His fellow-traveller is delving into a pocket and pulling out cigars. Lucas is
queasy about smoking, he’s only tried timid experiments with Wicked
Trevor’s hash behind the gym at Westway, but now he feels obliged to take
part in another kind of machismo, its camaraderie, matches, blue smoke,
coughs, expectorations.
Kraskolkyn slaps him on the back. “Crazy damn kids. Always on the run.
Give bastards the runaround . . . Just have a nice cigar . . . then you be OK.
Enjoy the sights.”
Lucas isn’t OK. All he can hear is this bullying laughter.

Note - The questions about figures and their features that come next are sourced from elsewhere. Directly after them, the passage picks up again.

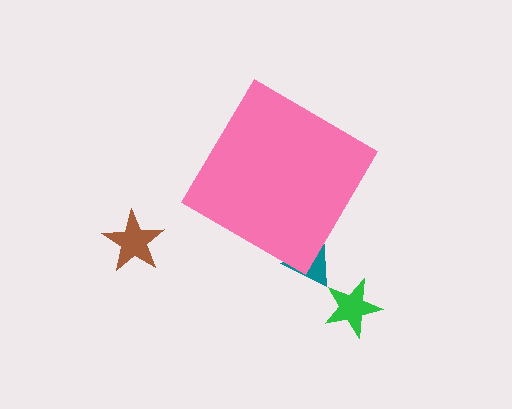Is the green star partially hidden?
No, the green star is fully visible.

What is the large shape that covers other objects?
A pink diamond.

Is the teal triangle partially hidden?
Yes, the teal triangle is partially hidden behind the pink diamond.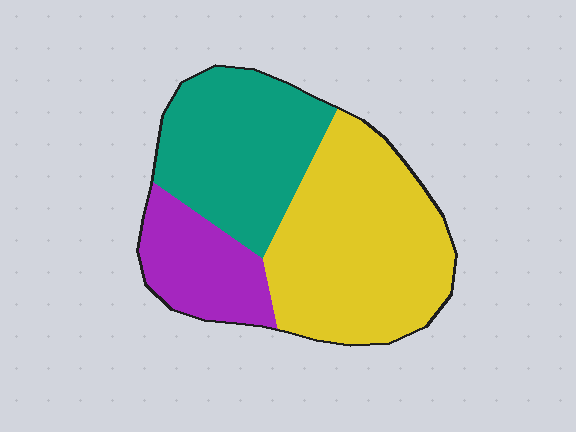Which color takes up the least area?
Purple, at roughly 20%.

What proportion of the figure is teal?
Teal takes up about one third (1/3) of the figure.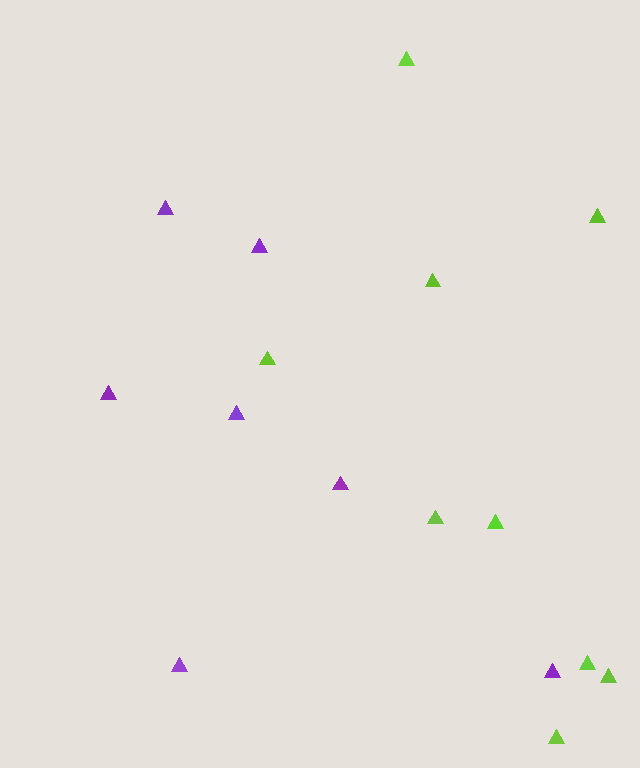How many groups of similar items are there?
There are 2 groups: one group of purple triangles (7) and one group of lime triangles (9).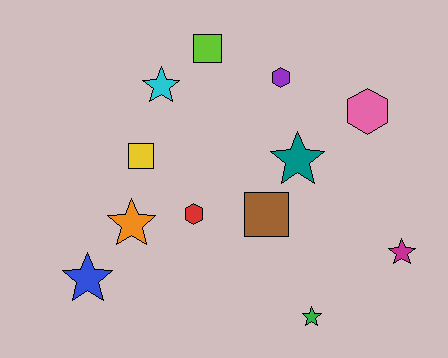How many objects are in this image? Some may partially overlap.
There are 12 objects.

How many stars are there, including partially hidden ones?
There are 6 stars.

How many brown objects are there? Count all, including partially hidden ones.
There is 1 brown object.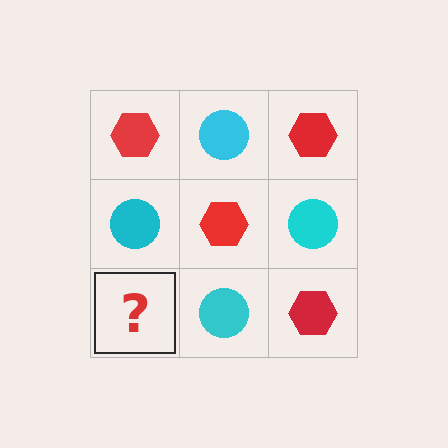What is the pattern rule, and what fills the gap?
The rule is that it alternates red hexagon and cyan circle in a checkerboard pattern. The gap should be filled with a red hexagon.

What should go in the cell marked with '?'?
The missing cell should contain a red hexagon.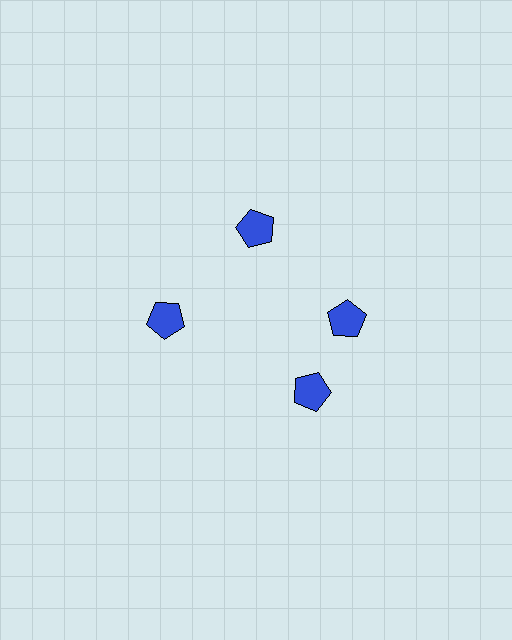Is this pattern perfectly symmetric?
No. The 4 blue pentagons are arranged in a ring, but one element near the 6 o'clock position is rotated out of alignment along the ring, breaking the 4-fold rotational symmetry.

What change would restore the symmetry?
The symmetry would be restored by rotating it back into even spacing with its neighbors so that all 4 pentagons sit at equal angles and equal distance from the center.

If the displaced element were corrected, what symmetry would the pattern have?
It would have 4-fold rotational symmetry — the pattern would map onto itself every 90 degrees.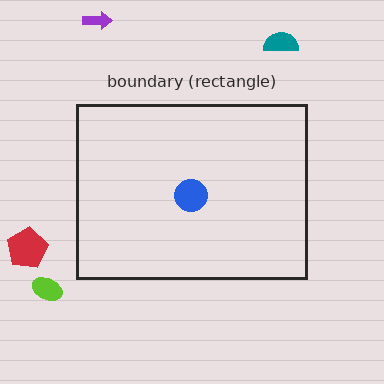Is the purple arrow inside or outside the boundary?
Outside.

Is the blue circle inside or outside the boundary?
Inside.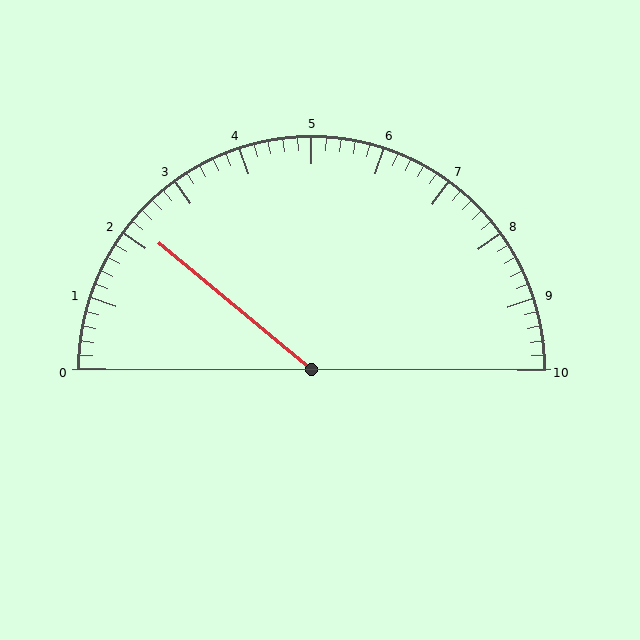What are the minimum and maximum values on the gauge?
The gauge ranges from 0 to 10.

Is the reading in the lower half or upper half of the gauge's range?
The reading is in the lower half of the range (0 to 10).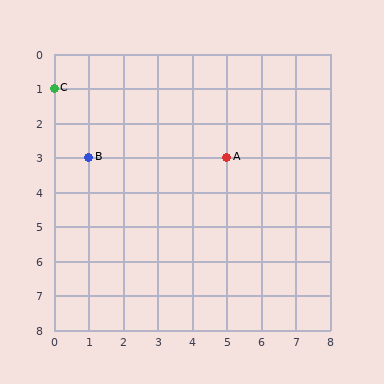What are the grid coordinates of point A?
Point A is at grid coordinates (5, 3).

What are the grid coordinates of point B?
Point B is at grid coordinates (1, 3).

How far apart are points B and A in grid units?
Points B and A are 4 columns apart.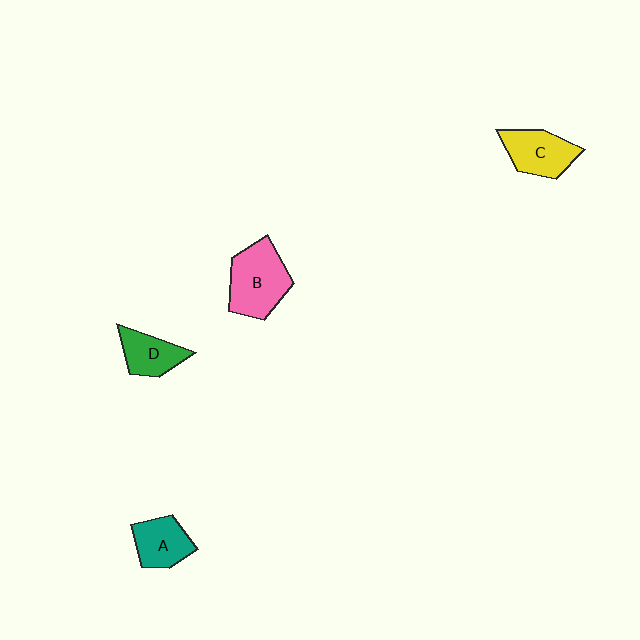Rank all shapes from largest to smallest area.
From largest to smallest: B (pink), C (yellow), A (teal), D (green).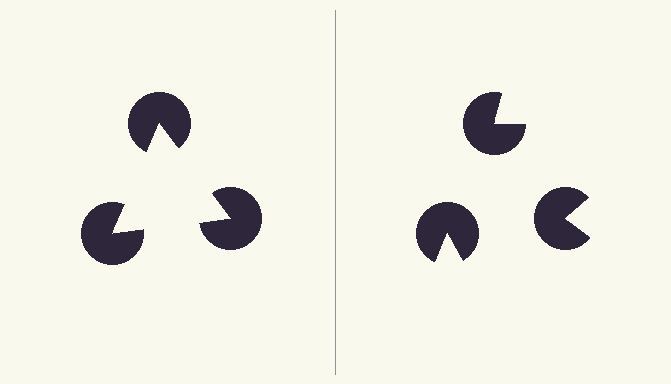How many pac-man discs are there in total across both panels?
6 — 3 on each side.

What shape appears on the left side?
An illusory triangle.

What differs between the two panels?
The pac-man discs are positioned identically on both sides; only the wedge orientations differ. On the left they align to a triangle; on the right they are misaligned.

“You gonna love those sights, I tell you. Better than any nutty house, you
know? I put loadsa money inna sights, believe me kid, crazy peoples gonna love
it all over the Seaside.”
Mr. K chuckles, chews purposefully on his cigar, as if waiting for a confession;
and Lucas realises that he should have the willpower to keep silent. The
slopes are becoming thickly wooded. He doesn’t know this edge of the Moor,
nor can he relate it to the location of distant Oakhill—or the coastal resorts.
His rescuer (abductor?) is asking him if he wants to learn any good jokes.

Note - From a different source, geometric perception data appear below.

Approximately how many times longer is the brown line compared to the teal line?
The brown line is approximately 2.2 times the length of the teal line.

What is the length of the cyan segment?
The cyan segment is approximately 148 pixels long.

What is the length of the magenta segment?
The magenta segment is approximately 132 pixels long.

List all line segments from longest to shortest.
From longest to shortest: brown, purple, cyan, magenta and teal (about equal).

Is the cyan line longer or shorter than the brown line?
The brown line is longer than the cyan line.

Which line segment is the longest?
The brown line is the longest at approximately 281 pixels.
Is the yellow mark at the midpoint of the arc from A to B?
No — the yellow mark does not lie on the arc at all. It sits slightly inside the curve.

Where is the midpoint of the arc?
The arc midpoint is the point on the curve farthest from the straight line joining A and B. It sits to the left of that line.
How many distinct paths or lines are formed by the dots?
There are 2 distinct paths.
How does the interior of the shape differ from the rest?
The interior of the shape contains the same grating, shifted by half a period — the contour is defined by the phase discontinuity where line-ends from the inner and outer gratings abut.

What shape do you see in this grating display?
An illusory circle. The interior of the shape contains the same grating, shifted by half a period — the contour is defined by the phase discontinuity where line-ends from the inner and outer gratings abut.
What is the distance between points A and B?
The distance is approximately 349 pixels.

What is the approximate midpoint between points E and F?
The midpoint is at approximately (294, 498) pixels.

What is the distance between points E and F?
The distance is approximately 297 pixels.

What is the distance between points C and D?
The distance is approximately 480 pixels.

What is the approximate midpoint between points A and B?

Lucas moves his head ambiguously. Too late, a fruity narration is already underway:
a Ukrainian, a Serb, an Englishman and a Croat went to the toilet. In
the toilet, see, there was this big telly—
The car lurches over potholes, compounding his difficulties in following
Mr. K’s polyglot diction, so he can only nod weakly at the gaseous explosions
of mirth. His head starts to throb with the noise and tedious obscurity of it all.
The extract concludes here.